Loan Against Bonds and Debentures: Rates & Process
Loan Against Bonds and Debentures: How to Borrow Against Your Fixed Income Portfolio
Corporate bonds and debentures are popular investment instruments for conservative investors in India. But if you need liquidity urgently, you don’t always have to sell them. A loan against bonds or debentures lets you borrow money using these instruments as collateral.
Overview of Loan Against Bonds and Debentures
Bonds and debentures represent debt instruments that come with a fixed face value, coupon (interest), and maturity date. Banks and some NBFCs in India offer loans against these securities by creating a pledge on them in the depository (NSDL or CDSL for demat bonds) or through physical pledge documentation.
Given that bonds and debentures are less volatile than equity shares, lenders typically offer higher LTVs (up to 80%) compared to equity-based loans. RBI-regulated banks like ICICI Bank, HDFC Bank, Axis Bank, and Kotak Mahindra Bank are active lenders in this space.
Interest Rates and LTV Ratios
| Security Type | LTV | Interest Rate (Per Annum) |
|---|---|---|
| Government Securities (G-Secs) | Up to 90% | 8.00% – 10.00% |
| AAA-rated Corporate Bonds | Up to 80% | 9.50% – 12.00% |
| AA-rated Corporate Bonds | Up to 75% | 10.00% – 13.00% |
| Non-convertible Debentures (NCDs) | 60% – 75% | 10.50% – 14.00% |
Government securities attract the highest LTV and lowest rates because they carry negligible default risk. Lower-rated bonds command lower LTVs and higher interest rates.
Eligibility
- Individual investors, HUFs, and companies holding bonds/debentures in demat form
- Bonds must be in the lender’s approved list of eligible securities
- Minimum holding value varies by lender (typically Rs. 1 lakh or more)
- Only rated bonds (investment grade, typically BBB and above) are accepted by most banks
Documents Required
- Demat account statement showing bond holdings
- Aadhaar card and PAN card
- Address proof
- Pledge request form and TPIN/OTP authorisation
- For physical bonds: original bond certificates and transfer deed
- Loan application form
Application Process
For Demat Bonds
Contact your bank or NBFC and apply for a loan against bonds.
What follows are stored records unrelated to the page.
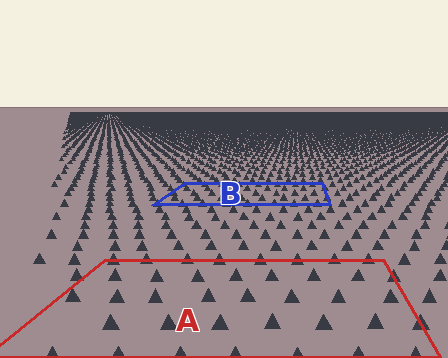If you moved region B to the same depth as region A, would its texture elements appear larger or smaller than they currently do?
They would appear larger. At a closer depth, the same texture elements are projected at a bigger on-screen size.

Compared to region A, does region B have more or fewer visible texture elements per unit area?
Region B has more texture elements per unit area — they are packed more densely because it is farther away.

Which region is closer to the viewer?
Region A is closer. The texture elements there are larger and more spread out.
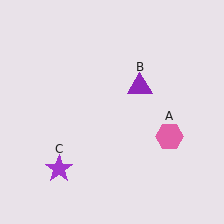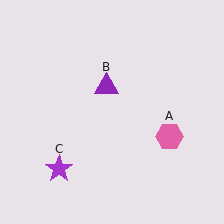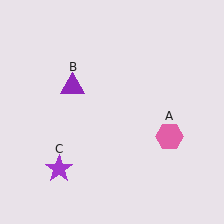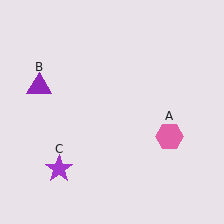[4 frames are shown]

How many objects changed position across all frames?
1 object changed position: purple triangle (object B).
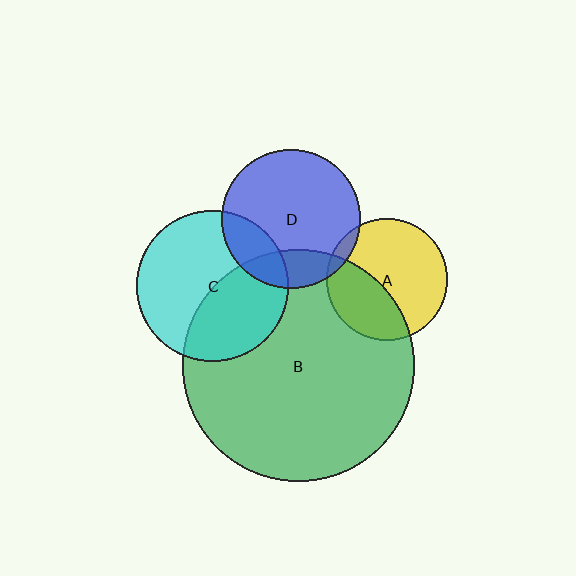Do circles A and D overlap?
Yes.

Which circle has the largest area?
Circle B (green).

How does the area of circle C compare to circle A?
Approximately 1.6 times.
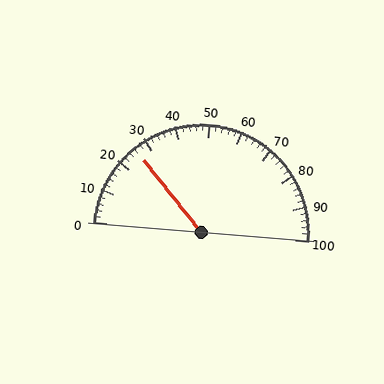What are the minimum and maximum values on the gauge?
The gauge ranges from 0 to 100.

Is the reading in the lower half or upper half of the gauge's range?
The reading is in the lower half of the range (0 to 100).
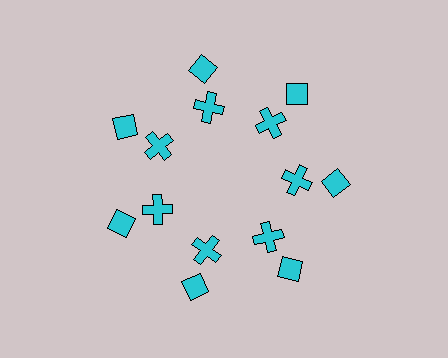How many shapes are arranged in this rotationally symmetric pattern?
There are 14 shapes, arranged in 7 groups of 2.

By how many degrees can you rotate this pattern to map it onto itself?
The pattern maps onto itself every 51 degrees of rotation.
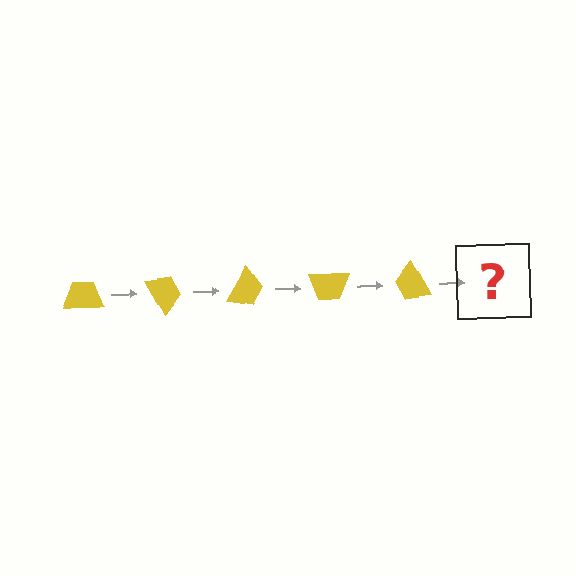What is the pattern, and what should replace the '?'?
The pattern is that the trapezoid rotates 60 degrees clockwise each step. The '?' should be a yellow trapezoid rotated 300 degrees clockwise.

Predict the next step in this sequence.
The next step is a yellow trapezoid rotated 300 degrees clockwise.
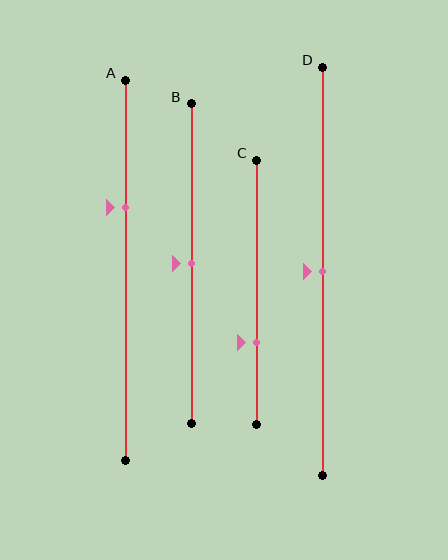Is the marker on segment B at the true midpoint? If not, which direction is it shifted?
Yes, the marker on segment B is at the true midpoint.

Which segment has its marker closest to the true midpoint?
Segment B has its marker closest to the true midpoint.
The lender will initiate a pledge request through NSDL or CDSL. You approve the pledge using your demat TPIN or OTP. The lender values the eligible bonds at current market or face value (whichever is lower, depending on the lender’s policy) and disburses the loan.
For Physical Bonds or Debentures
Physical bond holders must submit original certificates along with executed pledge/hypothecation deeds. The process takes longer due to manual verification and is less common today, as most bonds are issued in demat form.
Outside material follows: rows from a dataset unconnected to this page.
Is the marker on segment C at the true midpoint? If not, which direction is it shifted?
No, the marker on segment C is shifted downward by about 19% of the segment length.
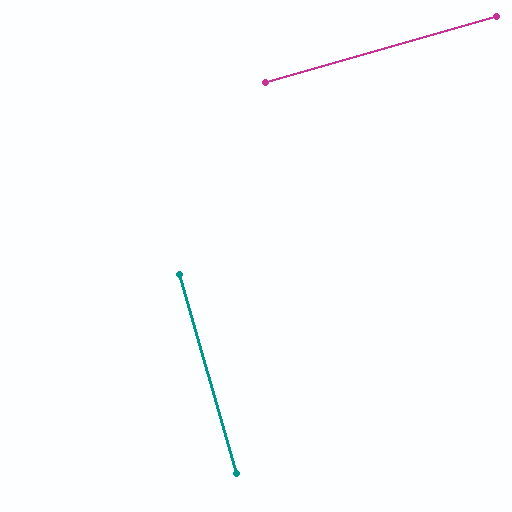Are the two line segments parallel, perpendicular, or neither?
Perpendicular — they meet at approximately 90°.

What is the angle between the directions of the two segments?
Approximately 90 degrees.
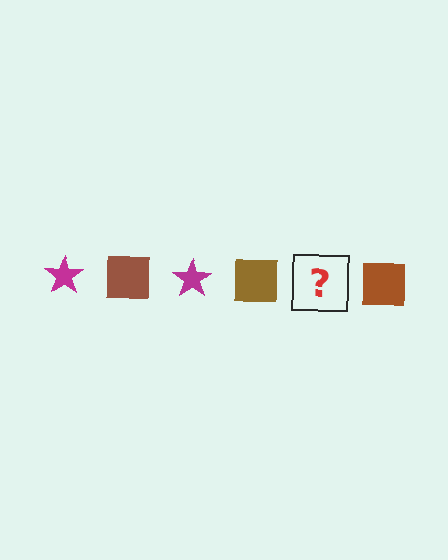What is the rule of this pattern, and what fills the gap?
The rule is that the pattern alternates between magenta star and brown square. The gap should be filled with a magenta star.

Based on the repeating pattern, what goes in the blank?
The blank should be a magenta star.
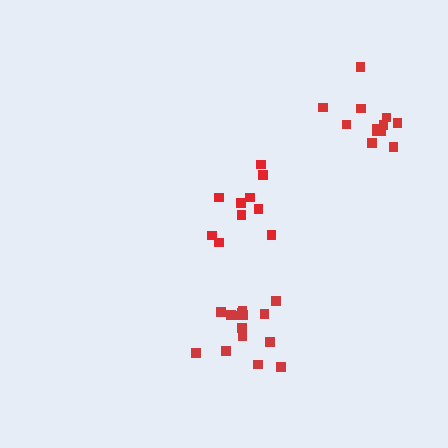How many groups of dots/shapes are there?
There are 3 groups.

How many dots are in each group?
Group 1: 10 dots, Group 2: 12 dots, Group 3: 15 dots (37 total).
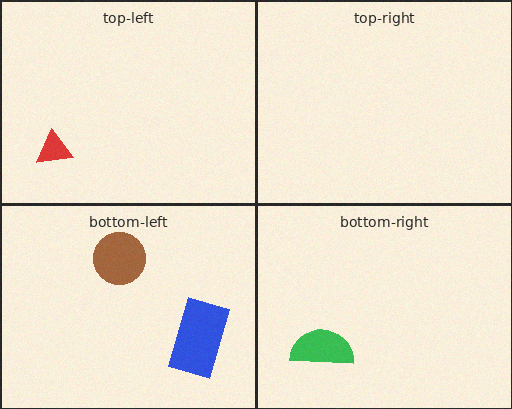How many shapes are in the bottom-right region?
1.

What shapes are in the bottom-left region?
The blue rectangle, the brown circle.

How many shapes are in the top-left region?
1.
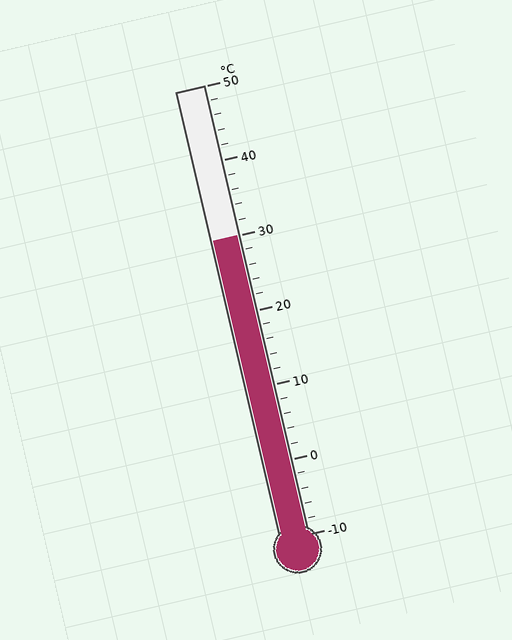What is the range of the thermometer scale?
The thermometer scale ranges from -10°C to 50°C.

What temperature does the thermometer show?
The thermometer shows approximately 30°C.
Coupon Payments During Loan Tenure
Your bonds continue to earn coupon (interest) payments during the loan tenure. These are credited to your registered bank account as usual. You can choose to use these coupon payments to partially repay the loan interest, which reduces your net cost of borrowing.
Frequently Asked Questions
Can I take a loan against Sovereign Gold Bonds (SGBs)?
Yes. SGBs issued by the RBI are treated as government securities and are eligible for loans. They typically attract LTVs of up to 75% and competitive interest rates. A separate article in this series covers this in detail.
Are tax-free bonds eligible for loans?
Yes. Tax-free bonds issued by infrastructure companies like NHAI, REC, and PFC are eligible for loans at most banks. They are rated highly and attract good LTVs.
What happens to my bond if I default on the loan?
If you default, the lender has the right to sell the pledged bonds in the market to recover the outstanding loan amount. You will receive the balance after deducting the loan and any penalty charges.
Is there a minimum tenure for a loan against bonds?
Most lenders offer these loans as overdraft facilities with a minimum tenure of 3 months. The overdraft is typically renewed annually, subject to the bonds being valid and eligible.